Gentile’s findings are supported by a study conducted by Tobias Greitemeyer, now at the University of Innsbruck, Austria. He asked 46 German students to play Lemmings, in which players must protect groups of rodents from dangers, or Tetris. They were then asked to complete three unfinished stories that included one about a driver and a cyclist who narrowly avoid a collision; another about two friends, one of whom is unapologetic despite being always late; and a third one about a customer speaking to a restaurant manager after waiting an hour to be served and having food spilt on him. People who played Lemmings suggested less aggressive endings.
Questions still remain about how long any effects could last. Gentile recently completed a study involving 3,000 schoolchildren, studied over three years. He expects to publish the results later this year. "What we are finding is that pro-social games affect children's sense of empathy," he says. "As they become better at noticing the feelings and reactions of others, and act in more helpful and caring ways within games, this seems to affect how in tune they are with others, and how they behave in real-life. With violent games we see the exact opposite."
Taken as a whole, the research poses a problem for those hoping that video games can provide a path to smarter, kinder young people. Action games are high among the best-sellers, but they involve a lot more fighting and killing than caring and sharing.
This does not put those in the field off. Bavelier, for example, recently received a US National Science Foundation grant to create, in collaboration with educational games company E-line Media, an action game for 8-to-12 year olds that improves their ability to rapidly estimate numbers – a skill that correlates with improved mathematics performance.

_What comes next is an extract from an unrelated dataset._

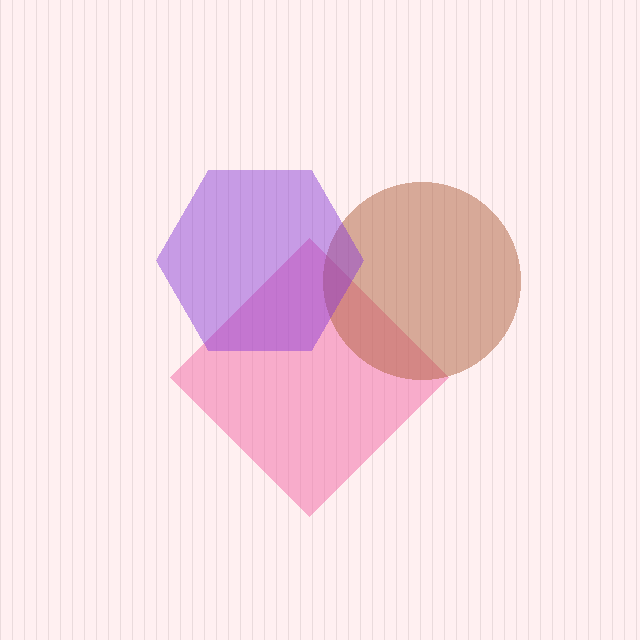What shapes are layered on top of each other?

Meanwhile Richard Davidson, a neuroscientist at the University of Wisconsin-Madison, is leading a project to develop two games to help 11-to-14 year olds develop greater empathy, co-operation, mental focus, and self control. In Tenacity players progress through the game by keeping track of their own breathing, which helps children develop mindfulness. In Crystals of Kaydor, players must understand the emotions of aliens and respond helpfully to win. The games are being tested in randomised trials that began in May.
Davidson is well aware that many previous efforts to develop games that are good for us have resulted in titles that players don't want to play. But he knocks those failures up to academics who don't have the required skills or resources to develop an irresistible game.

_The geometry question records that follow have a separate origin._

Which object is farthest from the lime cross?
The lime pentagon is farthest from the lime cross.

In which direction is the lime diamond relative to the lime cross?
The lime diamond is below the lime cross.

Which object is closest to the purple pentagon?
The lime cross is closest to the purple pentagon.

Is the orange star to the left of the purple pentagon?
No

“We have had a team of 12, including some of the best game designers in the country, working on these games for a year,” he says. “I believe you can have fun and have beneficial effects at the same time." Media entertainment businesses have also decided the industry would benefit from greater links with neuroscientists and psychologists, and that by collaborating with academics they could to bring beneficial and therapeutic games to market.
Ultimately, however, it will be down to consumers, or their parents, to decide whether they play the games scientists say are good for them. "Our brains are constantly being shaped by the actions we engage in and our environment, and most of that influence is unwitting," says Davidson. "Playing games today is like being in a rudderless boat. Gaming presents us with an opportunity to take greater control over the shaping of our own minds and brains. I think going forward most parents will want their children in boats with rudders."